Even though the command may be poetry run python foo.py, when the python executable runs it will only provide foo.py, and any trailing arguments, in sys.argv. This means we can read sys.argv directly as if foo.py was invoked on the command line.

import os
import sys

def launch(argv=None):
    if os.environ.get("VIRTUAL_ENV"):
        return

    from clikit.args.argv_args import ArgvArgs
    from poetry.console.application import Application

    if argv is None:
        argv = sys.argv

    args = ["poetry", "run", "python"] + argv
    argv = ArgvArgs(args)
    sys.exit(Application().run(argv))

Like the ArgvArgs from clikit, launch() can have the arguments optionally passed in. If they aren’t provided then they will be grabbed from sys.argv.

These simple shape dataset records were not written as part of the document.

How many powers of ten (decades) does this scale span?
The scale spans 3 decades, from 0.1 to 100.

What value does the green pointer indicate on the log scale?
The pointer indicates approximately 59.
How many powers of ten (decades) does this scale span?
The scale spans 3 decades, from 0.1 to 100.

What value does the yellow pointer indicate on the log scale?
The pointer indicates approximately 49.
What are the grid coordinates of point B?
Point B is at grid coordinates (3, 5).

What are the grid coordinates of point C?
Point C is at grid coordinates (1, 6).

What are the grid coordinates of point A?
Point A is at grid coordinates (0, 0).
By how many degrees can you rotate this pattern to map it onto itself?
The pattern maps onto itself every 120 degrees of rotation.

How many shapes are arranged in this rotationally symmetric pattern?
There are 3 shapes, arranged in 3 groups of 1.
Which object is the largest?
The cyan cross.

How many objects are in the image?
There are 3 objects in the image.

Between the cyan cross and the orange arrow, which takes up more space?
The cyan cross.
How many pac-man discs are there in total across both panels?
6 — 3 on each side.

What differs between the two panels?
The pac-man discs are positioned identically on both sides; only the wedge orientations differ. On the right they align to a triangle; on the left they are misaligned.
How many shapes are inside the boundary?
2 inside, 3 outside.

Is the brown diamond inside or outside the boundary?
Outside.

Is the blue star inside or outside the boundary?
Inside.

The change to foo.py is minor. Removal of passing the script name:

import os
import bar
bar.launch()
venv = os.environ.get("VIRTUAL_ENV", "NO VENV SET")
print(venv)

The Last Refactor

As I mentioned before, most of the team members aren’t python developers and I want this transition to be as seemless as possible for them. In order to streamline this change I would like to avoid extra steps for the developers when they move to a newer version of the code base. This means I’m going to do something that is debatable, the script will be installing poetry if it’s not there yet.

import os
import sys

def ensure_poetry():
    try:
        import poetry
    except ImportError:
        import pip
        pip.main(["install", "poetry==1.1.11", "--user"])

def launch(argv=None):
    if os.environ.get("VIRTUAL_ENV"):
        return

    ensure_poetry()
    from poetry.__version__ import __version__ as poetry_version
    if not poetry_version == "1.1.11":
        return

    from clikit.args.argv_args import ArgvArgs
    from poetry.console.application import Application

    if argv is None:
        argv = sys.argv

    args = ["poetry", "run", "python"] + argv
    argv = ArgvArgs(args)
    sys.exit(Application().run(argv))

This will install a specific version of poetry if the user doesn’t have it installed yet. It will install into the --user directory to avoid admin permissions and to make it easier to clean up later if need be.

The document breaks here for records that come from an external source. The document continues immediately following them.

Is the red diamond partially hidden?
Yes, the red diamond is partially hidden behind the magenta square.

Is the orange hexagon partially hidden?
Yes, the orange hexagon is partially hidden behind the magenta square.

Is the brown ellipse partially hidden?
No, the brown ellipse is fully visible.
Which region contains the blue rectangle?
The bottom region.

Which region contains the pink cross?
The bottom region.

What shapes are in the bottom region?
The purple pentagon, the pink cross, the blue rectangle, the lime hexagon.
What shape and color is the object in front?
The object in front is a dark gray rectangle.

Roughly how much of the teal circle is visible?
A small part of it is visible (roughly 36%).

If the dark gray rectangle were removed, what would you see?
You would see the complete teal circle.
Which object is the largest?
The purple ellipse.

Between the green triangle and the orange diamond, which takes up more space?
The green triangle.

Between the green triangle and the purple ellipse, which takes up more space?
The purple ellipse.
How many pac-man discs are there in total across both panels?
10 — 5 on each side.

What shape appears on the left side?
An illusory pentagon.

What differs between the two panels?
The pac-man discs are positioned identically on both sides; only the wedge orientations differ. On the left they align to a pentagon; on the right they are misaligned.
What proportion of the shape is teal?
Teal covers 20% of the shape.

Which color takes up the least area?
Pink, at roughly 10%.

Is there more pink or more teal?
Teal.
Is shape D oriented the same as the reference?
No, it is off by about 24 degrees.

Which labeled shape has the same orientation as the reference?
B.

After we ensure_poetry is installed there is a check against the version. While this is a bit restrictive, I don’t think any developers will have poetry pre-installed so this will get us by for a time. I’ll leave any compatibility issues for future me. Initially in researching this, I dug through Cleo’s unreleased version. There are going to be some changes coming to how arguments are passed in the Application class, so this specific implementation probably won’t work on some future version of poetry.

Summary

It is possible to wrap up poetry and invoke it from within another python module. While some of my current solution may be debatable, I’m hoping that we can transition to using virtual environments without too much manual user setup. I will admit that I’m fairly new to poetry, so there may be a better way or even a documented way to achieve a similar solution. I just didn’t see anything using my google fu.

The bootstrap script is fairly minimal to add to any standard python script:

import bar
bar.launch()

If you decide to copy this idea, I would suggest renaming from bar.py.